А вот монарх, не заключивший соглашения с Римом, мог оказаться для Церкви постоянным источником тревог. Таким, например, был Генрих VII, король Англии, захвативший престол в 1485 году. Он происходил из бесспорно набожной семьи: как мы уже отмечали (см. выше, с. 47), сам папа даровал грозной матери короля, леди Маргарет Бофорт, право покровительствовать благочестивому прославлению Святого Имени Иисуса, а Генрих, проявив тщеславие, граничащее с манией величия, пристроил к Вестминстерскому аббатству семейную часовню для совершения заупокойных служб. Однако это не помешало королю запугивать Церковь – правда, он грозил не Риму, а английским церковным властям. При содействии Генриха его ведущие светские законоведы изводили церковные суды и ограничивали их возможности, налагая запрет на рассмотрение в них судебных дел. А еще король разъярил главные английские монастыри – тем, что на протяжении десяти лет вел в римской курии кампанию, стремясь лишить английские обители тех привилегий, которыми они пользовались как независимые церковные объединения, не входящие в ведение епископа. В то время королю не удалось достичь желаемого, но сорок лет спустя, уже на самой ранней стадии официальной английской Реформации, его сын Генрих VIII держал в руках нити многих из этих давних конфликтов.
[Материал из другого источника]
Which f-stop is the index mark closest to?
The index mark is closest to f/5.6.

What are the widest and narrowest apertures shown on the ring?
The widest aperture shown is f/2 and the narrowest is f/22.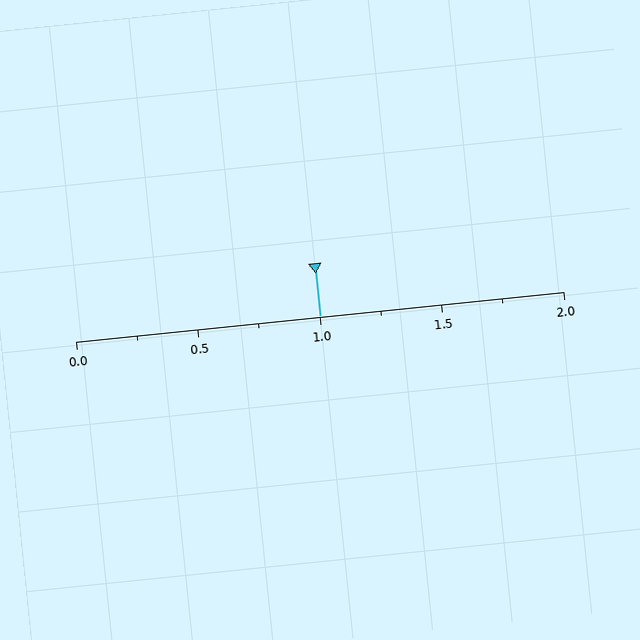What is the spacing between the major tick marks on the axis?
The major ticks are spaced 0.5 apart.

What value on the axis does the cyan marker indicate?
The marker indicates approximately 1.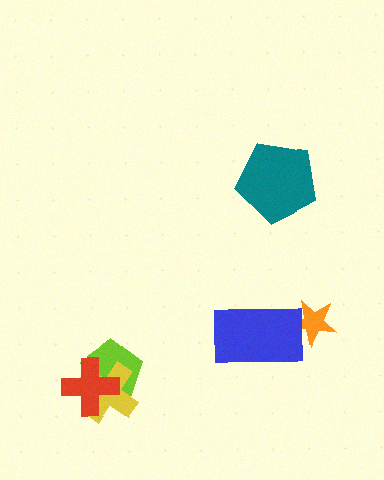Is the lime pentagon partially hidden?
Yes, it is partially covered by another shape.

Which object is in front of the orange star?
The blue rectangle is in front of the orange star.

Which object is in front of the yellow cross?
The red cross is in front of the yellow cross.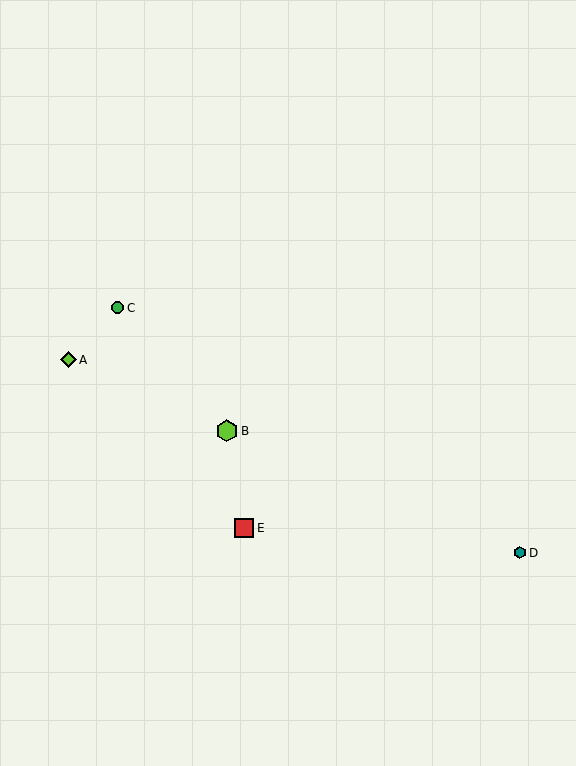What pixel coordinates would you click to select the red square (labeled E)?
Click at (244, 528) to select the red square E.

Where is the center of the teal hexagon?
The center of the teal hexagon is at (520, 553).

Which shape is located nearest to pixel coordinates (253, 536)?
The red square (labeled E) at (244, 528) is nearest to that location.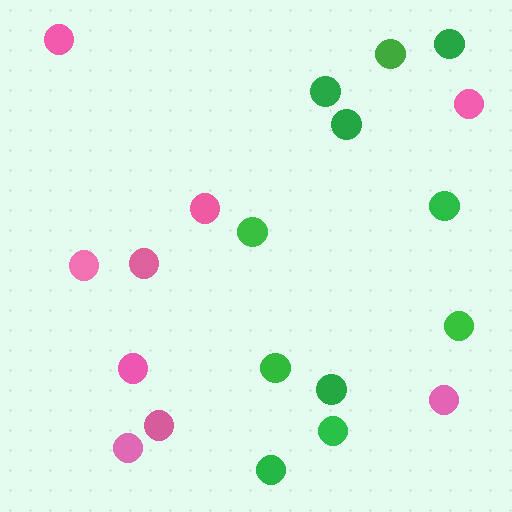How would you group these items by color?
There are 2 groups: one group of green circles (11) and one group of pink circles (9).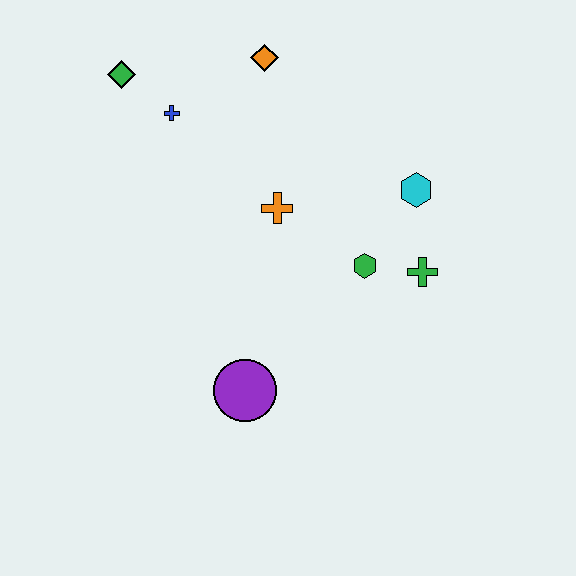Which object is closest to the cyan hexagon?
The green cross is closest to the cyan hexagon.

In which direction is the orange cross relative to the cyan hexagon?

Церковь и Содружество несли равную ответственность за конфликты в тех селениях и городах, которые еще прежде (как правило, после огромных усилий и долгой борьбы) получили привилегии и свободу от власти верховного светского правителя. Чаще всего проблемы могли возникнуть там, где церковные власти, в силу особенностей местной истории, обретали необычайно много ресурсов или привилегий – и их можно было справедливо счесть паразитами в политическом образовании. В Датском королевстве, расположенном по обе стороны пролива Эресунн, из которого открывался выход в Балтийское море, правители Копенгагена и Мальмё злились при мысли о том, что в пределах городских стен, не позволявших их сообществу хоть как-то расшириться географически, около трети всей земли и домов принадлежали Церкви и поэтому не платили налогов [43]. В Священной Римской империи, в Вюрцбурге, где епископ был также и герцогом, духовенство владело большей частью земли и светские власти не смогли отстоять свою независимость, хотя сражались за нее еще за полтора столетия до Реформации – и в ходе их борьбы произошло, помимо прочего, пять яростных массовых восстаний, когда народ крушил все, что принадлежало Церкви [44]. Пожалуй, самые печальные и жестокие события случились в Майнце, где располагался кафедральный собор и где почти до самого конца XV века примерно четверть горожан имела духовный сан. Долгая взаимная вражда привела к тому, что светским гражданам пришлось очень дорого заплатить за разруху, которую они причинили городским монастырям: попытки расплатиться заняли весь следующий век, и из-за налогового бремени зажиточные жители, придя в отчаяние, стали уезжать из Майнца. К тому, что город приходит в упадок, местное духовенство относилось равнодушно – в отличие от близлежащего Франкфурта-на-Майне: там тоже произошли подобные инциденты, но в вопросах, связанных с наказанием виновных, церковные власти были готовы пойти на компромисс, и Франкфурт в XV веке процветал – в полном соответствии с принятым решением [45].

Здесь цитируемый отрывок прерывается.